Gene Wolfe – The Book of the New Sun (Vol. I & II) (1980–81)
Similar to the Hellaconia trilogy I read last year, Wolfe’s tetralogy sits firmly in the camp of elevated high fantasy with a meta-science fiction frame. The story follows Severian, a young torturer forced into exile and destined to wander the world of Urth.
While I only read the first two volumes, The Shadow of the Torturer and The Claw of the Conciliator, I enjoyed the little clues Wolfe weaves as to the origins of Urth and the fallen realms of the Commonwealth and Ascia. The idea of a “Dying Earth,” and an all-too-familiar environment ravaged by the wrath of time is already curious enough, making for a fitting setting for literary adventure, fantasy tropes, and thinly veiled Christ allegories.
Omar El Akkad – American War (2018)
For the last few weeks, internet dwellers have been melting down about the trailer for director Alex Garland’s upcoming feature and its “unlikely” postulate of state alliances in the Second American Civil War. As strange as this may seem, there’s certainly *cough cough* historical precedent here, so it’s hardly surprising that conflict surrounding insurrection feels both culturally relevant and politically viable:
Thankfully, Omar El Akkad’s novelisation of just such a conflict takes a less sensationalist route, positing an eerie and violent near-future United States riven by fossil fuel restrictions, political assassinations, secessionist rebellion, climate change disruption, rogue drone strikes, deadly viral weapons, and forced detention camps for “displaced persons.” It’s a book as harrowing as it is perceptive. Let’s hope Garland’s fictional effort can strike a similar tone.
Ray Nayler – The Mountain in the Sea (2022)
When I’m not trying to catch up on seminal works from authors like Le Guin and Wolfe, I turn to more recent books and try to expand my library with newer voices.
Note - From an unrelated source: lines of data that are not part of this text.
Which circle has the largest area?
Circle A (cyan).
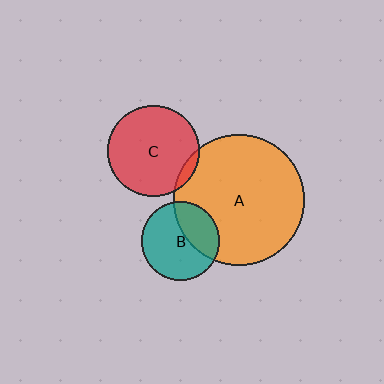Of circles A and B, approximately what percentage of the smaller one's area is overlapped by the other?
Approximately 35%.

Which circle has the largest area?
Circle A (orange).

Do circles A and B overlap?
Yes.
I came across Nayler’s novel after seeing praise-worthy quotes from other authors on my shelves like Ann Leckie, David Mitchell, and Jeff VanderMeer.
Set on an island in the Vietnamese Côn Đảo archipelago, The Mountain in the Sea is a near-future tech thriller bristling with big ideas: transnational intrigue, the malleability of language, extrahuman intelligence, and the vulnerability of ecology. I’ve always been curious about cephalopods, philosophy, and the nature of consciousness, and Nayler bundles these engaging threads together in a way that I’ve been reflecting on for months afterwards. A stunning debut.